To impress the Hells Angels leadership and earn Dobyns a full "patched" membership in the gang, he and other ATF agents staged the fake murder of a member of rival Mongols Motorcycle Club.

Dobyns' identity was allegedly disclosed in court, however, after 16 Hells Angels members were indicted on racketeering and murder charges in Arizona.

Facing death and violence threats against him and his family, Dobyns filed an official complaint in 2006, alleging that the agency improperly investigated several of the threats and improperly instituted and managed the relocation of his family.

The agency agreed to pay Dobyns $373,000 in 2007 for the withdrawal of those claims, but Dobyns brought the ATF to court the next year for bad-faith claim, claiming the agency continued to retaliate against him in breach of the settlement.

Dobyns said ATF officials took away his secret credentials and exposed him to threats and attacks from the Hells Angels Motorcycle Club, and tried to frame him for an arson attack on his home.

The ATF countered that Dobyns breached his employment contract, and federal regulations and bureau orders, by publishing a book based on his experiences as an agent, and by contracting his story and consulting services to create a movie.

U.S. District Judge Francis Allegra partially sided with Dobyns on Tuesday, awarding him $173,000 in damages for mental distress, and pain and suffering.

"It is evident that ATF officials failed to follow through in implementing the steps that were supposed to minimize the risks that might affect Agent Dobyns and his family," Allegra wrote. "In the court's view, this represented another instance in which ATF violated the covenant of good faith and fair dealing."

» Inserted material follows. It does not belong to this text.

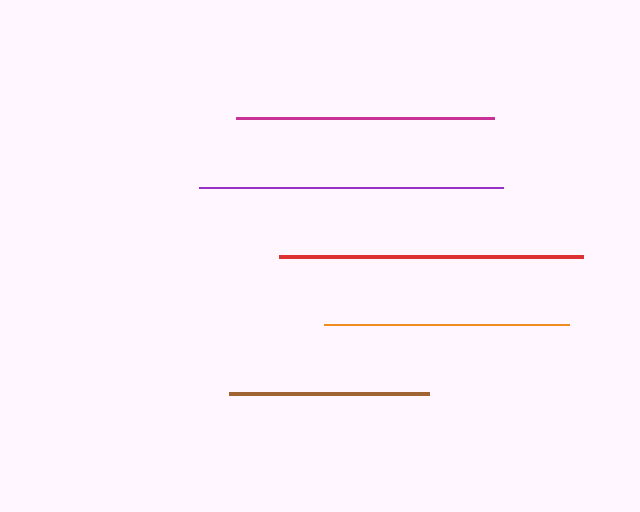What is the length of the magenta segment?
The magenta segment is approximately 257 pixels long.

The judge quoted from Shakespeare's "Othello" to dispatch with the claim that the ATF breached the settlement agreement.

"Who steals my purse steals trash; 'tis something, nothing; 'Twas mine, 'tis his, and has been slave to thousands," the 54-page ruling states. "But he that filches from me my good name, robs me of that which not enriches him, and makes me poor indeed."

Allegra also pointedly called the actions "Kafkaesque."

"Hopefully, this will bring this Kafkaesque story to an end," the ruling states.

The author Franz Kafka's writings have long been noted as nightmarishly complex, bizarre and illogical.

Kafkaesque is widely used to describe surreal situations like in his writing.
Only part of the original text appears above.